AustralianSuper members under age 25 are no longer given insurance automatically when they join the fund in a bid to stop account erosion and make the system simpler and fairer for young members.
In an industry first, younger fund members will be able to opt in to insurance rather than automatically receive it when they join.
AustralianSuper’s Group Executive of Membership, Rose Kerlin, said the fund made the move after extensive analysis and feedback on the impact of automatic default insurance premiums on the erosion of account balances of young people.
“AustralianSuper has made this decision in the best interest of our members,” Ms Kerlin said.
“People under 25 starting out in the workforce need to begin building a base for their retirement savings. Given that they are often on relatively low incomes, we don’t want to see undue account erosion because of insurance that may actually be of very limited value to them.
“But we also want to stress that members under 25 will still be able to choose to have insurance if they want it and cover will start automatically when they are 25.”
Ms Kerlin said insurance is primarily of benefit to people who have dependents or financial commitments that may be affected as a result of death or total and permanent disability.
“With people getting married or having kids later in life, we need to adjust our assumptions of what people need at various stages in their life,” Ms Kerlin said.

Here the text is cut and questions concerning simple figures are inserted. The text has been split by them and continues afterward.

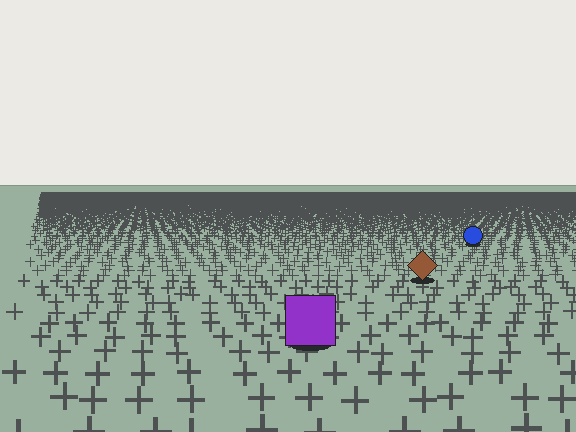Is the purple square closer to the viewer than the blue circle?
Yes. The purple square is closer — you can tell from the texture gradient: the ground texture is coarser near it.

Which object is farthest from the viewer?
The blue circle is farthest from the viewer. It appears smaller and the ground texture around it is denser.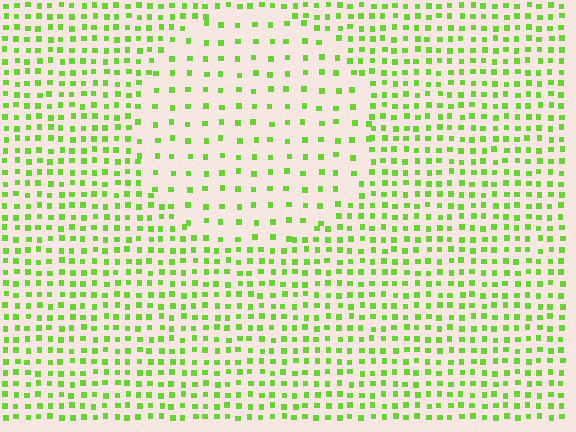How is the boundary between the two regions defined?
The boundary is defined by a change in element density (approximately 2.2x ratio). All elements are the same color, size, and shape.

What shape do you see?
I see a circle.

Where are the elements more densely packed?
The elements are more densely packed outside the circle boundary.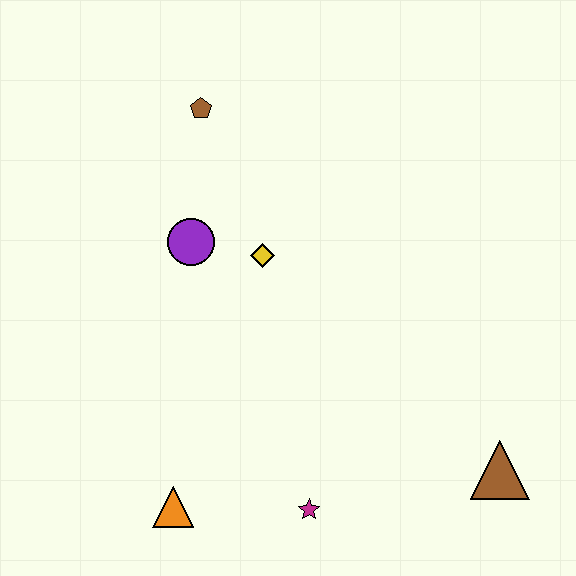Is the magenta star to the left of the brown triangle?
Yes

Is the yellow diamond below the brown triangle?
No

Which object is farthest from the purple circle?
The brown triangle is farthest from the purple circle.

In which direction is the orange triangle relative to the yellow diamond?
The orange triangle is below the yellow diamond.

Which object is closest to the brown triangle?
The magenta star is closest to the brown triangle.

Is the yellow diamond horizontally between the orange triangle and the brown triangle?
Yes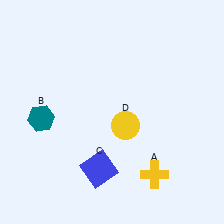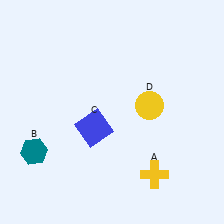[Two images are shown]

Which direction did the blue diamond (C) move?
The blue diamond (C) moved up.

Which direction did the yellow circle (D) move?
The yellow circle (D) moved up and to the right.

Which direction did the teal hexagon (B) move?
The teal hexagon (B) moved down.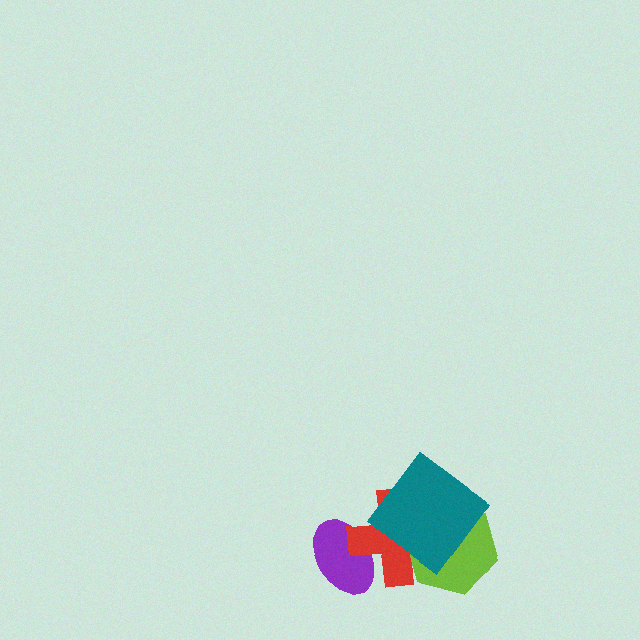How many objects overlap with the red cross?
3 objects overlap with the red cross.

“AustralianSuper’s experience is that for claims paid for members under 25, only 10% are paid to financially dependent spouses or partners and children.”
The overall saving of this initiative, based on current prices, for a member joining the fund at age 15 is $637. This amount accumulated to retirement at 65 will increase the member’s retirement balance by nearly $9,000, or nearly $1,600 in today’s dollars.
The changes means that default death and total and permanent disability insurance will, from 27 October 2018, be in line with default income protection insurance which starts for AustralianSuper members at age 25.
The move by AustralianSuper addresses one of the key issues being looked at by the Insurance in Superannuation Working Group (ISWG).
“The ISWG has identified account balance erosion as a key issue, and as a fund we are determined to address it,” Ms Kerlin said.
“The ISWG has made important progress on a Group Insurance Code of Practice which is aimed at protecting members’ best interests when it comes to the provision of insurance through super.”